Ook bewegen de keuzen zich soms buiten de confessionele grenzen. De theoloog prof. G. D. J. Dingemans, die zich laat inspireren door Bonhoeffer, Sölle en (procestheoloog) Cobb, vertelt hoe hij afscheid nam van het traditionele geloof van zijn jeugd, met name van het beeld van een almachtig God. God is voor hem niet langer een persoon, maar iets dat „wordt of werkt”; Christus geen mens geworden God, maar een mens in wie Gods Geest (een belangrijk aandachtsveld van Dingemans) op een unieke manier present was.
Impasse
De Leidse emeritus kerkelijk hoogleraar Den Dulk laat weten dat zijn gidsen vooral Karl Barth en Miskotte zijn. De laatste hielp hem uit de impasse tussen enerzijds de historisch-kritische Bijbelwetenschap en anderzijds de confessionele dogmatiek. De theologe Maria de Groot laat zich vooral inspireren door mystiek getoonzette teksten. Prof. Schuman kiest Miskotte en Egeria’s verslag van een pelgrimage naar het Heilige Land in de vierde eeuw na Christus.
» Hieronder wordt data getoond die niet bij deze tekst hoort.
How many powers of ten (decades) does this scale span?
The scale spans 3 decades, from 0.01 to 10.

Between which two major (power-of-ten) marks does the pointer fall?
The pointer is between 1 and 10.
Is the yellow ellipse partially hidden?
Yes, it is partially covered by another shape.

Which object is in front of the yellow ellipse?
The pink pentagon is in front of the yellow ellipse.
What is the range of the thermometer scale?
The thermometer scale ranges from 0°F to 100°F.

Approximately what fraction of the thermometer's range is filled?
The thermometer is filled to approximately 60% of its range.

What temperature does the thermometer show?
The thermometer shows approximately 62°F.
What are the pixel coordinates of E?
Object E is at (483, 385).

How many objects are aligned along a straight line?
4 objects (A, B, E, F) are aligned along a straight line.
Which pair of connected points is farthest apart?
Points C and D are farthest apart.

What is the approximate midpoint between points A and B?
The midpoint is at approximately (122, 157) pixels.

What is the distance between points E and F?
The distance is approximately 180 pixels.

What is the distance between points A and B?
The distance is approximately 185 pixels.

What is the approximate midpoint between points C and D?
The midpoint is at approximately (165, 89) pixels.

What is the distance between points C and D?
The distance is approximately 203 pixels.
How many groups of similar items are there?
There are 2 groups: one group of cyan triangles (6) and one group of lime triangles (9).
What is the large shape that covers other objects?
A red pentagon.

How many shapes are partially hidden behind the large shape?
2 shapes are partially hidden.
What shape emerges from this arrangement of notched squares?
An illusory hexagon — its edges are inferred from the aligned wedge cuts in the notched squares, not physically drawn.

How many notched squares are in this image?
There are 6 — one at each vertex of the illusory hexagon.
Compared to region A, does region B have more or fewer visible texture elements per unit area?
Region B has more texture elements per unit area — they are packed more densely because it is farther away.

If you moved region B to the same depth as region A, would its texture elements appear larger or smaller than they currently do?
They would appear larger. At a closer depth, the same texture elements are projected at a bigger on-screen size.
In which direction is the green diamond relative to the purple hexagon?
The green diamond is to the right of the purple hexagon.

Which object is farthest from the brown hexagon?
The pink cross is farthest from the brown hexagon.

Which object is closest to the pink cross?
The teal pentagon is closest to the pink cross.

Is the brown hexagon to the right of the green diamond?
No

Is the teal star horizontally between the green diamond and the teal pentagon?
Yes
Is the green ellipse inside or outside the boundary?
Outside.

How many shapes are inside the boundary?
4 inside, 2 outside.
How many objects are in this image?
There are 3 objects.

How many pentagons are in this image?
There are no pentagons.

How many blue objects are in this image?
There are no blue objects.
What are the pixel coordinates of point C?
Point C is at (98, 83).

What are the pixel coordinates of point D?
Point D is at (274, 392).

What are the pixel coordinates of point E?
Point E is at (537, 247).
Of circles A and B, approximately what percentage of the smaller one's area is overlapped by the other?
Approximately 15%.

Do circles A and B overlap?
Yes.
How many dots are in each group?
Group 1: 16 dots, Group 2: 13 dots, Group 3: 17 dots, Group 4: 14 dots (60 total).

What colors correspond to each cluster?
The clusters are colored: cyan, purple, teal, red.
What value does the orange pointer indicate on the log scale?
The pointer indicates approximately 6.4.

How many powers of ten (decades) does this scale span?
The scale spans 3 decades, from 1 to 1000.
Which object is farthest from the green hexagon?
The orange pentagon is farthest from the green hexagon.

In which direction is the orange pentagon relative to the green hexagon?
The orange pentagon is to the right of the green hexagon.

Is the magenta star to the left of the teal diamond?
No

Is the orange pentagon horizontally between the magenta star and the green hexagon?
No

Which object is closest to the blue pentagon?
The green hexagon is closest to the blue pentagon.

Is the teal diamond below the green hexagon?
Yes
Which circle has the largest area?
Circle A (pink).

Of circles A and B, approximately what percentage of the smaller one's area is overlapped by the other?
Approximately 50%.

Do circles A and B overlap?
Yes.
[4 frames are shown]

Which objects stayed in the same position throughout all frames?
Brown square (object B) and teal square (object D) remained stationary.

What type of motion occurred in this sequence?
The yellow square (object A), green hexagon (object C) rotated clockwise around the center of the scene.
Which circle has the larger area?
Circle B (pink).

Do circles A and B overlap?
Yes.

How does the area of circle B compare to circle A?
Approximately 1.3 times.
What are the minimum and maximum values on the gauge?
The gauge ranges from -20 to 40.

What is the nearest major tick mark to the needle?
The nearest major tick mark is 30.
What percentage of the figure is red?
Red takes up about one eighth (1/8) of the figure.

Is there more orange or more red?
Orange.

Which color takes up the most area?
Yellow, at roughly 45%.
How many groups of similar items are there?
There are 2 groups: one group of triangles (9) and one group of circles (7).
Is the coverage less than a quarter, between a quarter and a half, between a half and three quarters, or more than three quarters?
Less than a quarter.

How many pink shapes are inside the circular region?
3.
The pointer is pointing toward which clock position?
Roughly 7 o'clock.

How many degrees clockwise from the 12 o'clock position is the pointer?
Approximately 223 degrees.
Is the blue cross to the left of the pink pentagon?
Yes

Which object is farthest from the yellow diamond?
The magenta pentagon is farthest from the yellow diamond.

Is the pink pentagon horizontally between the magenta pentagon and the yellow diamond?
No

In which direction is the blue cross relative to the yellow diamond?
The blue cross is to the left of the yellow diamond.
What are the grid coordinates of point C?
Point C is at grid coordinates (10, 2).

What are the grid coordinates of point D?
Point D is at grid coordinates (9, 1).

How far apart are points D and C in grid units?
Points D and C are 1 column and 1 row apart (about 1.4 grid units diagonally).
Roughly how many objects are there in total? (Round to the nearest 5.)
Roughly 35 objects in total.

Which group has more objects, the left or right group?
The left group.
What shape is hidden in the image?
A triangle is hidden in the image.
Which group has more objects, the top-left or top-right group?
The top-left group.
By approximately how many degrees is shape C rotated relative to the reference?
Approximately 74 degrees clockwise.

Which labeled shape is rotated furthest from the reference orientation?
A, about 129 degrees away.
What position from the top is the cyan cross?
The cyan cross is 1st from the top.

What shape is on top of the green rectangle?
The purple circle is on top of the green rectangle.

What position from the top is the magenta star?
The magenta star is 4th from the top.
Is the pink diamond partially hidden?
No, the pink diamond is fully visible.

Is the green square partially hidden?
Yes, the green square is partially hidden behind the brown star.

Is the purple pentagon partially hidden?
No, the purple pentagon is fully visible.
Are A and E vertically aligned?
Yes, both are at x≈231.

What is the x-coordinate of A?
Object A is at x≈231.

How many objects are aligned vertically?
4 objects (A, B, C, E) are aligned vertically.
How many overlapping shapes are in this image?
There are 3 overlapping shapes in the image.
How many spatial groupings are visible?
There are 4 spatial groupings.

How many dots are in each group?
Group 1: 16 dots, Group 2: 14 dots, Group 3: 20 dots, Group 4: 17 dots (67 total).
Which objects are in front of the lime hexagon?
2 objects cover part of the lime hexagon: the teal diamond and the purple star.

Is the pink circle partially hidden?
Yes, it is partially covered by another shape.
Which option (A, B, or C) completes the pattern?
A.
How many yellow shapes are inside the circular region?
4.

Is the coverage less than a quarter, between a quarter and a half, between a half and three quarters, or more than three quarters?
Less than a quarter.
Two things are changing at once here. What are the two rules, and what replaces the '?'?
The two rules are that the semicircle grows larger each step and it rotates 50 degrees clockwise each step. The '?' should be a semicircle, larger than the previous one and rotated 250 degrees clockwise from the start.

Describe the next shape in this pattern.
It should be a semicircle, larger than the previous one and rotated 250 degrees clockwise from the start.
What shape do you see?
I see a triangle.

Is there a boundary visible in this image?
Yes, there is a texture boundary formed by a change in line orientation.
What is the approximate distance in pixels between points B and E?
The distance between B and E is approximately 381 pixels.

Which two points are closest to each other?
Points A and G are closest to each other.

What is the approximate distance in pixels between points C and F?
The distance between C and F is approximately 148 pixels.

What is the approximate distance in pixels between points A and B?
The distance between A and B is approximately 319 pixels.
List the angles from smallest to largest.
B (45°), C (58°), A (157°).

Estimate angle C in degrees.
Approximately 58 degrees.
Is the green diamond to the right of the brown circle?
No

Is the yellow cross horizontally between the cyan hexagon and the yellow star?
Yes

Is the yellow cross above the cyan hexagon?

Bij de franciscaan Zweerman is er een selectie van Guardini, Fransiscus van Assisi, Levinaz, Pascal en Ricoeur.
Al met al twee bundels die inzicht geven in de rijkdom van de christelijke traditie maar die ook teksten bieden die op gespannen voet staan met de Schrift. Want preken is toch vooral uitleggen van de Schrift. Toch kan het geen kwaad om zich ook eens buiten de paden van de gereformeerde traditie te bewegen om te zien hoe de christelijke traditie zich heeft ontwikkeld. Want dat de christelijke kerk niet alleen katholiek maar ook veelkleurig is, laten deze bundels wel duidelijk zien.